Illustrating the complexity of striking a balance between liberty interests and public protection in sex offender cases, an EDNY judge imposed a series of restrictive supervised release conditions on a defendant convicted of possession of child pornography in United States v. Porter, 03 CR 129 (CPS), 2008 WL 117839 (E.D.N.Y. January 3, 2008). They included mental health treatment with polygraph testing, a limit of one personal Internet-capable device, a ban on associating with children under the age of 18, and monitoring through a GPS device and undercover surveillance.

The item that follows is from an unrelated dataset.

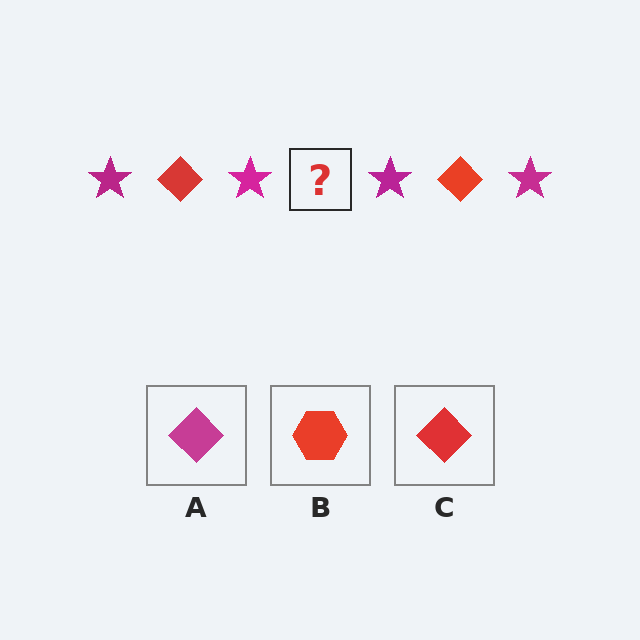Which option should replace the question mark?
Option C.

The controversial condition of polygraph testing as a component of sex offender mental health treatment had been approved by the Second Circuit in United States v. Johnson, 446 F.3d 272 (2d Cir. 2006), a case involving someone convicted of sexual predation of minors. The Johnson court concluded that polygraph testing would help "penetrate deception and encourage an offender to confront his own motivations and behaviors," an observation quoted with approval in Porter. Neither the Johnson nor Porter courts found a Fifth Amendment problem with the condition, "because [the defendant] can challenge the use of any incriminating statements made during the course of the polygraph examination in any court proceeding." But having the option to challenge the use of the statements does not mean the challenge will automatically be successful, and neither court addresses the potential success of a challenge to derivative use of such statements or their use in the context of a civil commitment proceeding, where the standard of admission would be lower than in a criminal one. Moreover, many psychologists would condemn as counter-productive an effort to police the therapeutic process in such an intrusive, minute and unreliable fashion. While both the Johnson and Porter courts purport to view the polygraph testing as an aid to mental health treatment, in reality, it is less about promoting therapy than keeping tabs.

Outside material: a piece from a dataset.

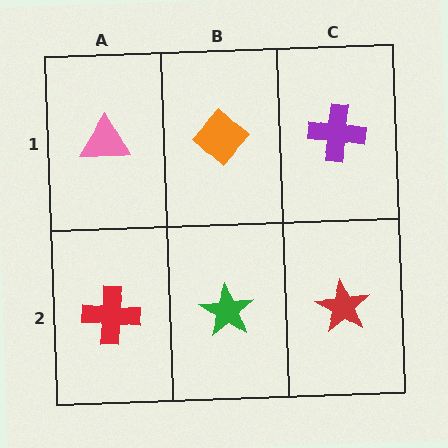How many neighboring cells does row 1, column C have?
2.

Also of interest in this decision is the court's handling of the Internet access issue. The defendant would be limited to accessing the Internet through one Internet capable device, loaded with filtering software. Until Porter acquired such a device, however, the court permitted him to access the Internet at the public library, upon 24 hours notice to his probation officer, and subject to undercover surveillance and a prohibition on disabling the filtering software on the library terminal. Noting that "the software results in a degree of 'underblocking,'" the court nonetheless held that "accessing the Internet at a public library still provides a controlled environment in which Porter will be least likely to access pornography."

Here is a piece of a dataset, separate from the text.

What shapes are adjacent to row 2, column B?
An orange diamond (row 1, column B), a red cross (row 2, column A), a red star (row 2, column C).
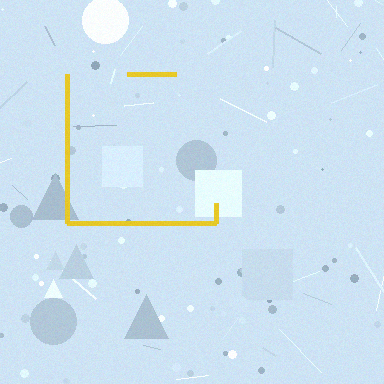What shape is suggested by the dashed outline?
The dashed outline suggests a square.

It bears noting that this case involved a violation of supervised release, and a particularly non-compliant supervisee. The restrictions in the case, therefore, represent a painstaking effort to avoid punishing the defendant with additional incarceration (he was given a four-month prison sentence on the violation out of a maximum two years, and a recommended guideline range of three to nine months), but at the same time diminishing the inclination and opportunities for recidivism. Porter's (and indeed, Johnson's) non-compliance are strong grounds to oppose the imposition of polygraph testing and GPS monitoring as a matter of routine in sex offender cases.